То, что он написал о гении и царе, при всей афористической отвлеченности сказанного, для него самого, по-видимому, было исполнено вполне конкретного смысла. Толь писал о том, что после смерти Михельсона история наконец воздала ему справедливость. Пушкин в эти дни тоже думал о суде истории и, вероятно, верил, что для потомства истина окажется сильнее сегодняшней клеветы, сильнее царя.

Поведение Николая I в деле Пушкина не было, конечно, ни единственной, ни тем более определяющей причиной январской трагедии. В отношении царя к Пушкину лишь с наибольшей очевидностью выявляются приметы той общественной атмосферы, которая привела к гибели поэта.

Никакого «адского» злодейства царь не совершил: наивно приписывать ему некие тайные козни и заранее разработанные планы, направленные на то, чтобы погубить Пушкина. Николай I не давал себе труда быть интриганом, он был слишком самодержцем, чтобы испытывать в этом потребность. Царь не вел тайных разговоров с Дантесом и не приказывал ему жениться, чтобы «столкнуть» поэта и кавалергарда. Бенкендорф не посылал жандармов в другую сторону (это явно недостоверная легенда).

Совершилось злодеяние банальное, привычное: было проявлено традиционное для российского самодержавия неуважение к таланту. Жизнью гения пренебрегли.

Пушкин принял окончательное и бесповоротное решение после инцидента, который произошел 23 января на балу у Воронцовых-Дашковых.

Балы у Воронцовых всегда были главным событием сезона. В. А. Соллогуб рассказывает: «Самым блестящим, самым модным и привлекательным домом в Петербурге был в то время дом графа Ивана Воронцова-Дашкова <…> Каждую зиму Воронцовы давали бал, который двор удостаивал своим посещением. Весь цвет петербургского света приглашался на этот бал, составлявший всегда, так сказать, происшествие в светской жизни столицы».

Сохранилось множество свидетельств о том, что на этом балу молодой Геккерн вел себя вызывающе. Рассказывали о каком-то казарменном каламбуре, с которым Дантес обратился к H. H. Пушкиной. С. Н. Карамзина писала: «Считают, что на балу у Воронцовых в прошлую субботу раздражение Пушкина дошло до предела». Д. Ф. Фикельмон в своем дневнике записал об этом вечере: «… на одном балу он так скомпрометировал госпожу Пушкину своими взглядами и намеками, что все ужаснулись, а решение Пушкина было с тех пор принято окончательно».

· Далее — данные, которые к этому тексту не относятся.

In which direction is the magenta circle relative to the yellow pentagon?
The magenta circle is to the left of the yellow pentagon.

25 января Пушкин отослал по городской почте письмо на имя барона Геккерна, столь оскорбительное, что его враги не могли уклониться от поединка.

* * *

27 января 1837 г. в пятом часу пополудни на окраине Петербурга, близ Черной речки, прозвучал выстрел…

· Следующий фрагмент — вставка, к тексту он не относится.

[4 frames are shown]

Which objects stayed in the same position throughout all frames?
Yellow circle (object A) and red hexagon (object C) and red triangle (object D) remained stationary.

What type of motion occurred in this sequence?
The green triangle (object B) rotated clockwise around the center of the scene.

29 января в два часа сорок пять минут в России не стало Пушкина.

Скончался человек, в чьей деятельности воплотились лучшие духовные возможности нации. «Солнце нашей поэзии закатилось…», — сказал в день смерти Пушкина В. Ф. Одоевский.

«Россия потеряла Пушкина в ту минуту, когда гений его, созревший в опытах жизни, <…> готовился действовать с полною силою. Потеря невозвратимая, невознаградимая», — этими словами сподвижники поэта открывали пятый том «Современника», посвященный памяти Пушкина. Далее следовал горестный вопрос: «Что бы он написал, если б судьба так незапно не сорвала его со славной, едва начатой им дороги?». Два года спустя, возвращаясь из-за границы на родину, Гоголь писал друзьям поэта: «Как странно! Боже, ка странно: Россия без Пушкина. Я приеду в Петербург, и Пушкина нет. Я увижу вас — и Пушкина нет…».

Это ощущение невосполнимой потери сохраняется до сих пор. И вот уже полтора столетия Россия оглядывается на Пушкина, ибо он дал ей тот эталон художественности и нравственности, с которым теперь соизмеряются все достижения русской культуры. И самая жизнь поэта, и даже его смерть, превращаясь в национальную легенду, становятся в глазах потомков образцом высокой нравственной нормы, мерилом чести и человеческого достоинства.